Please make your tax-free donation now to the American Aglaonema Society. Every dollar brings us one step closer to a cure.
The Real Cure The real cure, of course, would be for someone trying to sell this plant to give it a sexy, marketable name, like 'Bloody Mary,' 'Passion Fire,' or 'Flaming Flag.' I first discovered the plant above at a tropical plant show in Miami a few years ago and asked what they had named this glorious new creation.
"Red,'' they said.
******************************Palm smacking forehead.***************************
It is now called 'Siam Aurora.' Well, that's a start. Not a good one, but a start.
What's in a Name? Most of you are familiar with Aglaonema, even if you've never called it that. Chinese evergreen (Aglaonema modestum) is a tough-as-nails, popular houseplant. The caladium-like leaves are marbled green-and-silver. Until recently that's about the only kind you could get. But then plant breeders in Thailand and Indonesia started cranking out hybrids with spectacular leaves and stems in an incredible array of colors and patterns. Feast your eyes on these.
This gem is called 'Sparkling Sarah.' Take her home and feel sparkly all over.
And this heart-breaker is 'Valentine.' Surely, you know someone who deserves one.
Bright orange stems and burgundy-green leaves distinguish 'Fire Flash.' (At last! A cool name!)
And this hottie is 'Big Bertha.' Sounds perfect for your office or hamburger joint.

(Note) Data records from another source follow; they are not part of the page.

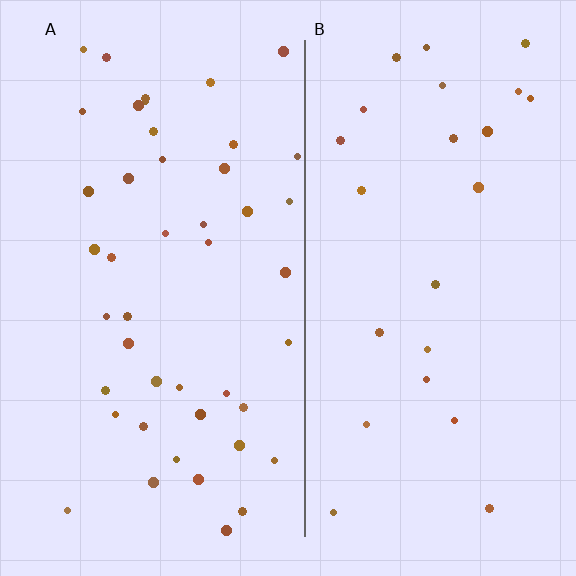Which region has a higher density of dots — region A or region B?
A (the left).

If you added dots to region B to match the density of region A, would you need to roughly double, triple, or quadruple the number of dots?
Approximately double.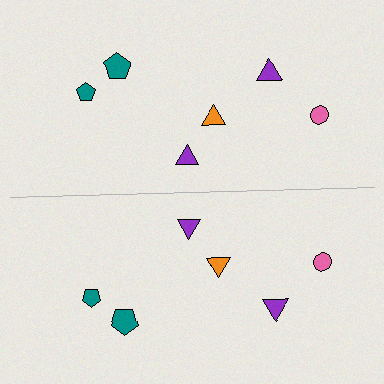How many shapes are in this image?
There are 12 shapes in this image.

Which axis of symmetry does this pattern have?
The pattern has a horizontal axis of symmetry running through the center of the image.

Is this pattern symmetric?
Yes, this pattern has bilateral (reflection) symmetry.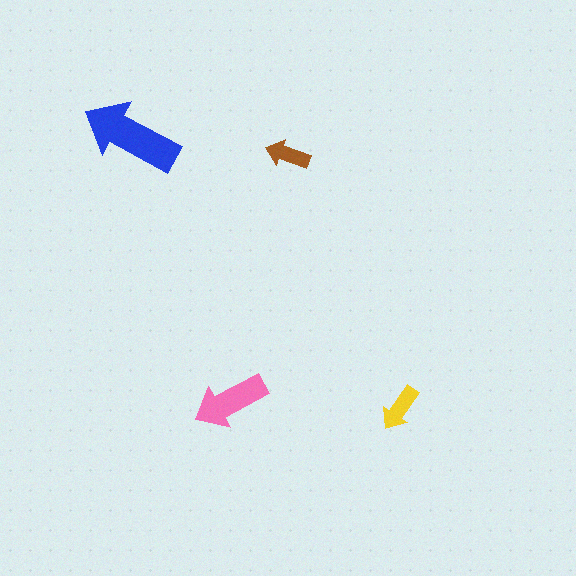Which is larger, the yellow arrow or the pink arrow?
The pink one.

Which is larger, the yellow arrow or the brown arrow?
The yellow one.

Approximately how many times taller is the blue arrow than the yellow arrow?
About 1.5 times taller.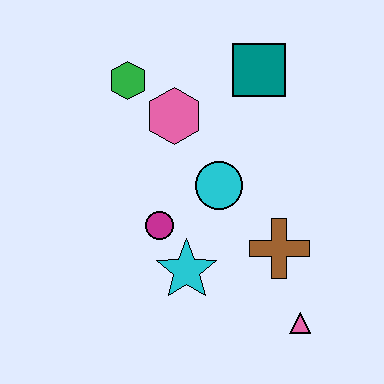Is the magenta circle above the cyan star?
Yes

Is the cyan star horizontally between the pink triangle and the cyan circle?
No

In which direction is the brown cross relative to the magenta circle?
The brown cross is to the right of the magenta circle.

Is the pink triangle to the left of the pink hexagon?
No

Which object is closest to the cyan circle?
The magenta circle is closest to the cyan circle.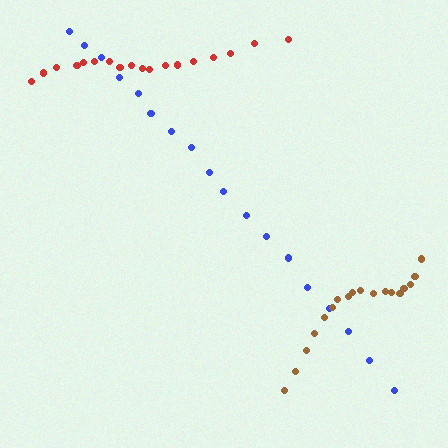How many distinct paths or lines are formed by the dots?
There are 3 distinct paths.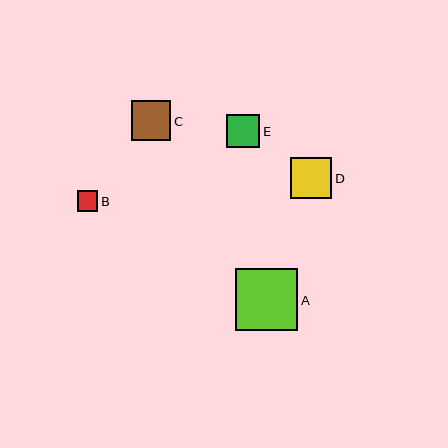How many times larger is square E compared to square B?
Square E is approximately 1.6 times the size of square B.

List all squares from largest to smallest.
From largest to smallest: A, D, C, E, B.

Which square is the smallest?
Square B is the smallest with a size of approximately 20 pixels.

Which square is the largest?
Square A is the largest with a size of approximately 63 pixels.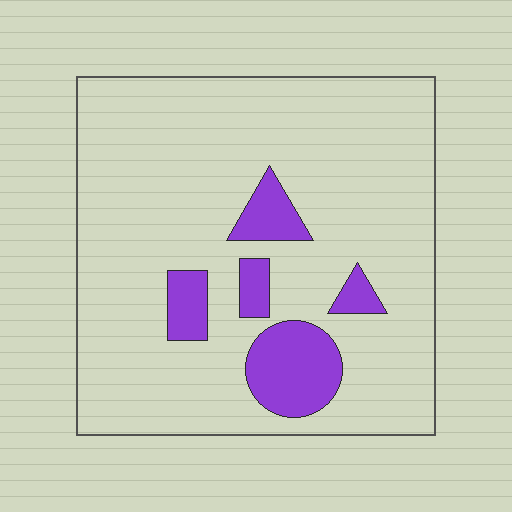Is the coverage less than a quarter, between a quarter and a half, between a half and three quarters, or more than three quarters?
Less than a quarter.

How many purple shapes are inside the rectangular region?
5.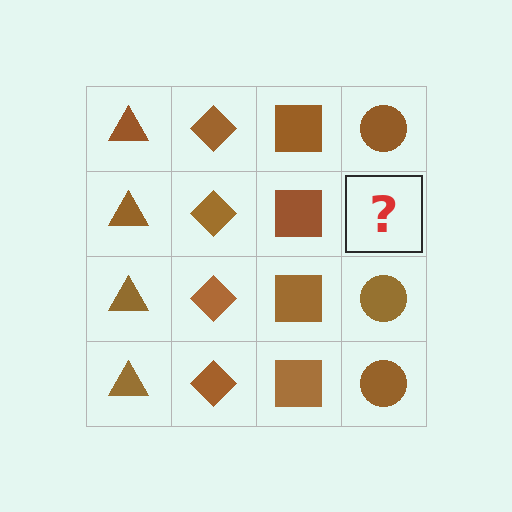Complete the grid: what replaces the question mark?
The question mark should be replaced with a brown circle.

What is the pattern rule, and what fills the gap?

How to Grow No houseplant is easier to grow. It tolerates dry, indoor air and doesn't need direct sun, only indirect light from a window a few feet away (or the fluorescent light in an office). It slowly grows 18-24 inches tall and seldom needs grooming or repotting. Water only when the soil feels dry, letting excess water drain from the bottom of the pot. (If you forget to water and the plant wilts into a death-like state, it's no biggie. Just water it and it will quickly recover.) Fertilize once a month in summer with a water-soluble houseplant fertilizer.